Nojo. Ódio. Rancor. Raiva. Desejo por vingança. Desejo por justiça. Lembranças sombrias de um passado cruel. Renata se viu afligida por cada uma dessa munições que apenas o olhar de Verônica lhe lançava, um olhar de desprezo, de frieza, de maldade, o mesmo olhar que um dia causou a maior infelicidade na moça agora lhe encarava profundamente, deixando claro que toda a verdade já estava descoberta.
— Sou eu mesmo — a dona da Button Modas estufou o peito enfrentando o desafio —. Depois de tantos anos finalmente a justiça será feita!
— Eu não teria tanta certeza — a cruel mulher lançou seu olhar sobre o rapaz que mantinha em seu domínio —. Pobre Raul... Sempre tiram dele o que tem de mais valioso: os filhos... — riu descrente —. Com se sente em saber que Jonas vive? Não pode dizer que sou completamente má, estou lhe dando a oportunidade de conhecer o próprio filho, o qual sempre pensou estar morto.
O deboche usada pela veterana estilista causou uma enorme raiva naquele homem, sua vontade era passar por cima de sua próprios conceitos e aniquilar a vida daquela que tanto o machucou, mas aquele que foi tirado dele nos primeiros momentos de vida poderia pagar caro.
— Como consegue ser tão desprezível?
— Sou Verônica Morgan, a exclusiva!
— Sabemos muito bem que essa exclusividade não lhe pertence — ele estreitou os olhos.
— Por enquanto — o aspecto misterioso no rosto da mulher tornou aquele diálogo uma incógnita: do que estavam falando? — Meu querido Raul, você jogou fora a melhor oportunidade de sua vida, poderíamos ter vivido uma bela história juntos, poderíamos ter um reinado só nosso, mas a sua tolice o cegou. Sua troca, nada equivalente, causou a dor no meu peito... Você foi a única pessoa que amei de verdade, pela qual eu me importava realmente, eu imaginei uma vida ao seu lado — enxugando o rosto molhado pelas lágrimas que possuíam um misto de melancolia e raiva, a mulher prosseguiu: — Sua traição me colocou em questionamento: o que eu não tinha? Talvez fosse o poder soberano, mas percebi um desprezo da pessoa que eu mais amava... Comecei uma busca incansável pela totalidade, a qual você sabe o que significa. Se existe um culpado por cada atrocidade que cometi ele é você!
— Não respondo por suas ações! Aquele relacionamento estava baseado em mentiras, em coisas instáveis, fadado ao fracasso; eu nunca te amei e jamais a enganaria... Todo aquele seu ciúme e toda a possessão que você manteve sobre mim mesmo depois do término daquele infantil romance causou a minha repulsa, ficar ao seu lado era insuportável!

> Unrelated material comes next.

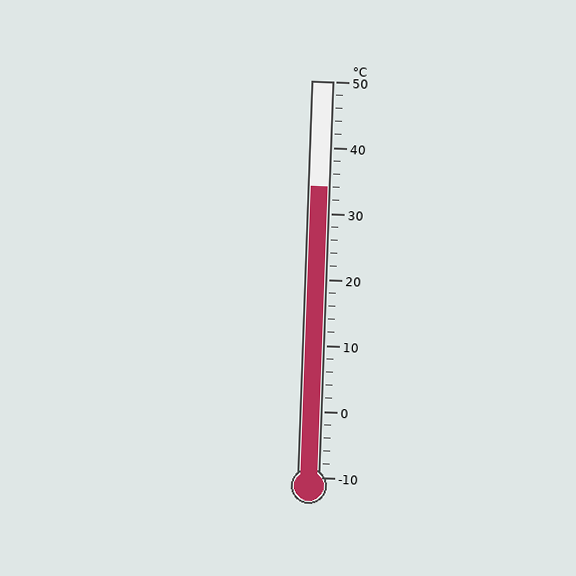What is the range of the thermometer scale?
The thermometer scale ranges from -10°C to 50°C.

— Insuportável é não ter o que se quer! — sua voz era estridente —. Ao menos consegui fazê-lo sofrer, a mulher que o amava pagou pelo seu erro, e a criança que de nada sabia foi tirada dos seus braços. Apenas lhe restou a dor, a dor de não ter o que se quer!

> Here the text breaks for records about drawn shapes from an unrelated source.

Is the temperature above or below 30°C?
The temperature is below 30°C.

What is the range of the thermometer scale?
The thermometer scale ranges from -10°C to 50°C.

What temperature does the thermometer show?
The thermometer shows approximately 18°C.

— Então tudo o que fez foi por vingança — Jonas esforçou a voz, sua canseira o tomava cada vez mais —. Nunca gostou de mim como sempre disse.
— Isso não é verdade, eu o amei. Você era um pedaço do homem que tanto desejei, olhar para o seu rosto me levava para mais perto dele, ouvir sua voz fazia com que a ausência fosse compensada — suas palavras eram ditas com um semblante verdadeiro —. Cuidei da sua vida como se estivesse cuidando dele, tudo o que fiz por você foi pensando na pessoa mais importante da minha vida!
Tudo aquilo explicava as atitudes de tão odiada mulher, esclarecia o porquê de seu duro coração, mas não justificava nada do que houvesse acontecido já que as escolhas poderiam ter sido diferentes.
— Tudo isso coloca em prova o seu egoísmo — Renata declarou —. Faz ideia do que eu sofri?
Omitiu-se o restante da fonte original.